SERVER-32349 Change streams over sharded collections may produce merged op log entries

with the same timestamps if the operations are coming from multiple shards. When we resume the change stream we have to position to the right place - the position is determined both by the timestamp and the document id. Previously we checked the timestamp only, now we loop over the equal timestamps and find the right document.
author: Martin Neupauer <martin.neupauer@10gen.com> 2018-01-09 10:57:15 -0500
committer: Martin Neupauer <martin.neupauer@mongodb.com> 2018-01-19 17:42:54 -0500
commit: 194ec4857fa0db8085da88e22eaae96687902d66 (patch)
tree: 7973e4852e590ebda38f6e39823fff50a97b466d
parent: eaa820e25fed6b52ea3e9b9eade337e85aa91386 (diff)
download: mongo-194ec4857fa0db8085da88e22eaae96687902d66.tar.gz
4 files changed, 125 insertions, 19 deletions
diff --git a/jstests/sharding/resume_change_stream.js b/jstests/sharding/resume_change_stream.js
index edd127e81d5..41a2426796a 100644
--- a/jstests/sharding/resume_change_stream.js
+++ b/jstests/sharding/resume_change_stream.js
@@ -59,8 +59,6 @@
     // We awaited the replication of the first writes, so the change stream shouldn't return them.
     assert.writeOK(mongosColl.update({_id: -1}, {$set: {updated: true}}));
     assert.writeOK(mongosColl.update({_id: 1}, {$set: {updated: true}}));
-    st.rs0.awaitReplication();
-    st.rs1.awaitReplication();
 
     // Test that we see the two writes, and remember their resume tokens.
     assert.soon(() => changeStream.hasNext());
@@ -134,5 +132,58 @@
         expectedCode: 40576
     });
 
+    // Drop the collection.
+    assert(mongosColl.drop());
+
+    // Shard the test collection on shardKey.

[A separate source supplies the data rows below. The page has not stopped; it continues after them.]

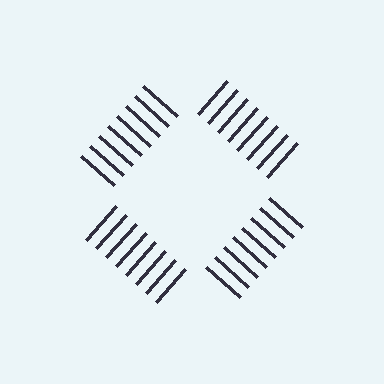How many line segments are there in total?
32 — 8 along each of the 4 edges.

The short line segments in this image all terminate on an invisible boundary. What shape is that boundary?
An illusory square — the line segments terminate on its edges but no continuous stroke is drawn.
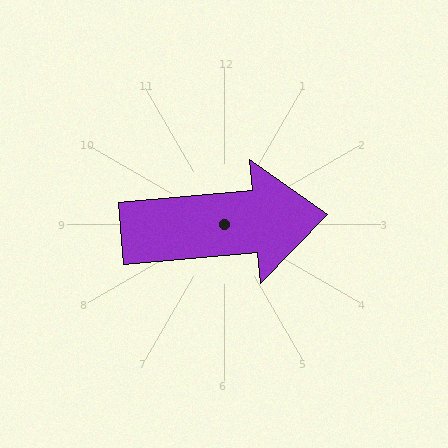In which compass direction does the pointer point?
East.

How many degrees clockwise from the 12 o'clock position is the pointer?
Approximately 85 degrees.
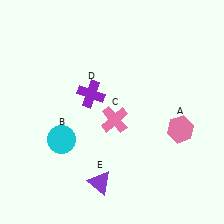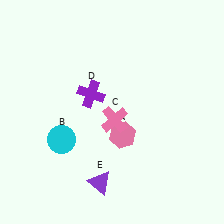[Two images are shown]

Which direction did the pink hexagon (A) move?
The pink hexagon (A) moved left.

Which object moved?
The pink hexagon (A) moved left.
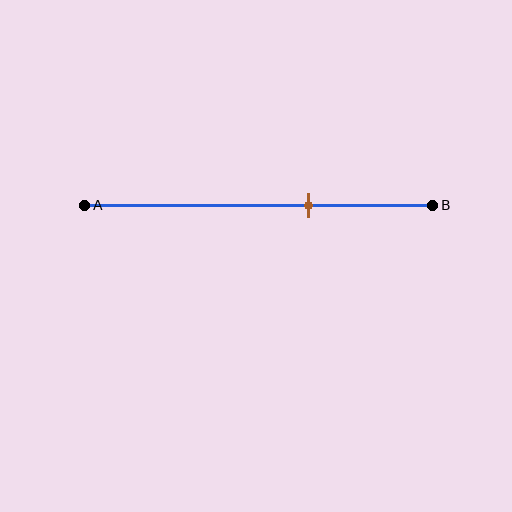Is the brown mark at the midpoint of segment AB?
No, the mark is at about 65% from A, not at the 50% midpoint.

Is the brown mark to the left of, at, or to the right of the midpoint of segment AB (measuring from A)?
The brown mark is to the right of the midpoint of segment AB.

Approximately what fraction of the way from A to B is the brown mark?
The brown mark is approximately 65% of the way from A to B.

+    assert.commandWorked(
+        mongosDB.adminCommand({shardCollection: mongosColl.getFullName(), key: {shardKey: 1}}));
+
+    // Split the collection into 2 chunks: [MinKey, 50), [50, MaxKey].

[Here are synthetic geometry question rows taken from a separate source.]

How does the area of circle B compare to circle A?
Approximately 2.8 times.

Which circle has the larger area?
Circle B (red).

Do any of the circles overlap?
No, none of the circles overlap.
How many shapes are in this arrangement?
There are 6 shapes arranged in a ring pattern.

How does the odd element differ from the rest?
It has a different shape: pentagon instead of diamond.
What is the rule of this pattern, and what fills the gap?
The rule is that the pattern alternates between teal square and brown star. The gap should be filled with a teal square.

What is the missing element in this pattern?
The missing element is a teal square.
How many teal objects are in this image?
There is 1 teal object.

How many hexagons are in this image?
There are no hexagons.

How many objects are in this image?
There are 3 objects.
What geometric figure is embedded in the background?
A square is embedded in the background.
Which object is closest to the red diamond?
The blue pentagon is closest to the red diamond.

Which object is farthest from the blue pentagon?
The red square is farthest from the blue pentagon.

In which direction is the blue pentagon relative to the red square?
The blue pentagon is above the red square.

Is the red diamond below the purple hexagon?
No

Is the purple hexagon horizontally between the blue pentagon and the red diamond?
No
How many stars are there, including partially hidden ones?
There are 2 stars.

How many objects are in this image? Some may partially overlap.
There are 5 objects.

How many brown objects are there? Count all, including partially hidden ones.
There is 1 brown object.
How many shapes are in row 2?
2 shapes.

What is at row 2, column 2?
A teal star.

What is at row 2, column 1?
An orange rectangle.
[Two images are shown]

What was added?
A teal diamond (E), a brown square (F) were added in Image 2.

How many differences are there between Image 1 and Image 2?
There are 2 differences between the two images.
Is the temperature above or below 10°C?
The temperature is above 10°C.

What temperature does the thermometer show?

+    assert.commandWorked(
+        mongosDB.adminCommand({split: mongosColl.getFullName(), middle: {shardKey: 50}}));
+
+    // Move the [50, MaxKey] chunk to shard0001.
+    assert.commandWorked(mongosDB.adminCommand(
+        {moveChunk: mongosColl.getFullName(), find: {shardKey: 51}, to: st.rs1.getURL()}));
+
+    const numberOfDocs = 100;
+
+    // Insert test documents.
+    for (let counter = 0; counter < numberOfDocs / 5; ++counter) {
+        assert.writeOK(mongosColl.insert({_id: "abcd" + counter, shardKey: counter * 5 + 0},
+                                         {writeConcern: {w: "majority"}}));
+        assert.writeOK(mongosColl.insert({_id: "Abcd" + counter, shardKey: counter * 5 + 1},
+                                         {writeConcern: {w: "majority"}}));
+        assert.writeOK(mongosColl.insert({_id: "aBcd" + counter, shardKey: counter * 5 + 2},
+                                         {writeConcern: {w: "majority"}}));
+        assert.writeOK(mongosColl.insert({_id: "abCd" + counter, shardKey: counter * 5 + 3},
+                                         {writeConcern: {w: "majority"}}));
+        assert.writeOK(mongosColl.insert({_id: "abcD" + counter, shardKey: counter * 5 + 4},
+                                         {writeConcern: {w: "majority"}}));
+    }
+
+    let allChangesCursor = mongosColl.aggregate([{$changeStream: {}}]);
+
+    // Perform the multi-update that will induce timestamp collisions
+    assert.writeOK(mongosColl.update({}, {$set: {updated: true}}, {multi: true}));
+
+    // Loop over documents and open inner change streams resuming from a specified position.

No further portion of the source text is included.